— Ты ему, Анна, полбилета бери, не промахнись. Не велик мужик, в угол забьется, и совсем его не видать промеж людей. А то накладно выйдет: полный-то билет, — сказал дед Семен.
— Возьму, батя. Я и сама так думала.
— Высадят с полбилетом! Куда я денусь? — забеспокоился Димка.
— Не бойся! Все так норовят ехать! — успокоил его дед Семен.
На станции не было людно, а шум стоял большой. По стальным ниткам путей бегали туда-сюда паровозики с широкой трубой, с номерком на боку и кричали, как кукушки, только куда громче. И земля под ногами тряслась.
Потом пронесся длинный красный поезд с большими дверями, а в дверях полным-полно солдат, и лошадей, и сена, сложенного тюками.
И откуда-то слева выскочил поезд на Калугу: загремел, запыхтел, лязгнул железом и встал как вкопанный.
Перед Димкой лезла в вагон старушка. У нее зябко дрожали ноги в новых лаптях и в чистых суконных онучах. И Димке передался страх, когда дед Семен подтолкнул его на высокую ступеньку и следом сунул корзину. И впрямь было страшно: дядька в красном картузе схватился за веревку и три раза ударил в набатный колокол. Кто-то свистнул так, что резануло по ушам. Поезд дернулся, как живой, и так шибко побежал от деда Семена, что Димка не успел ему крикнуть ни слова.
Пых-пых-пых! — мчался паровичок, дымя, как на пожаре и раскидывая искры. И Димка как раскрыл рот от удивления, так и стоял, пока мать не запихнула его в угол у окна. Все бежало за окном. А Димка сидел на месте. Здорово!

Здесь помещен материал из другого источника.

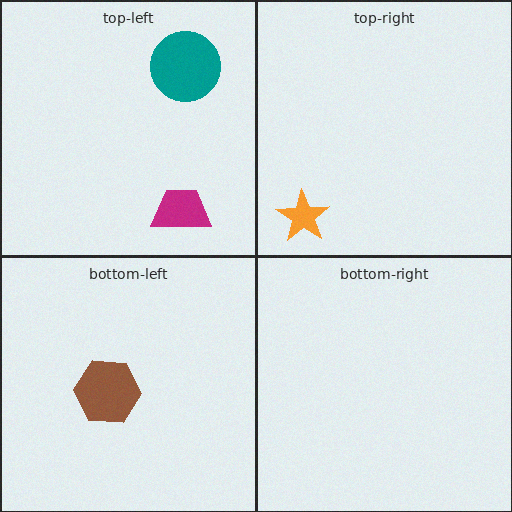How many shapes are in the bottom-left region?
1.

Сидели на месте и соседи. Им, видать, было не в диковинку. Они что-то жевали и переговаривались. Только старушка, у которой тряслись ноги, сидела, закрыв глаза, и придерживала рукой небольшой узелок.

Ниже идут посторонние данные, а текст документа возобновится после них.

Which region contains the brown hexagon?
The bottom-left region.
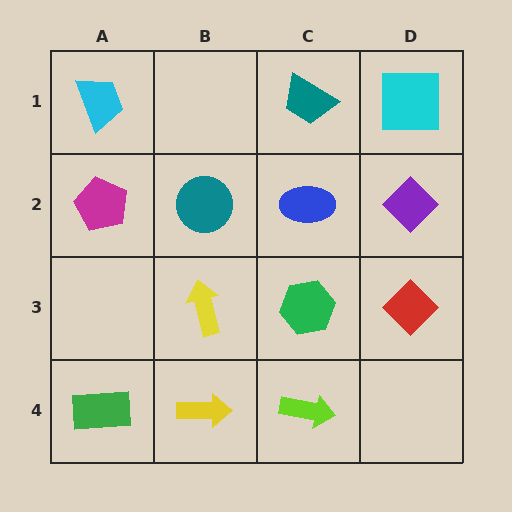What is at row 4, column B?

Димка подумал, что если он теперь встанет, то оторвется от пола и полетит, как летят за окном перелески, овраги, деревушки, ручьи. И он крепко держался за лавку, хоть и хотелось ему пройти по вагону, поглядеть, что к чему: кто едет за стенкой, как держатся полки и зачем между окнами красная ручка, привязанная бечевкой к длинной тонкой трубе.
— Сколь ехать-то будем? — деловито спросил он у матери, когда немного освоился.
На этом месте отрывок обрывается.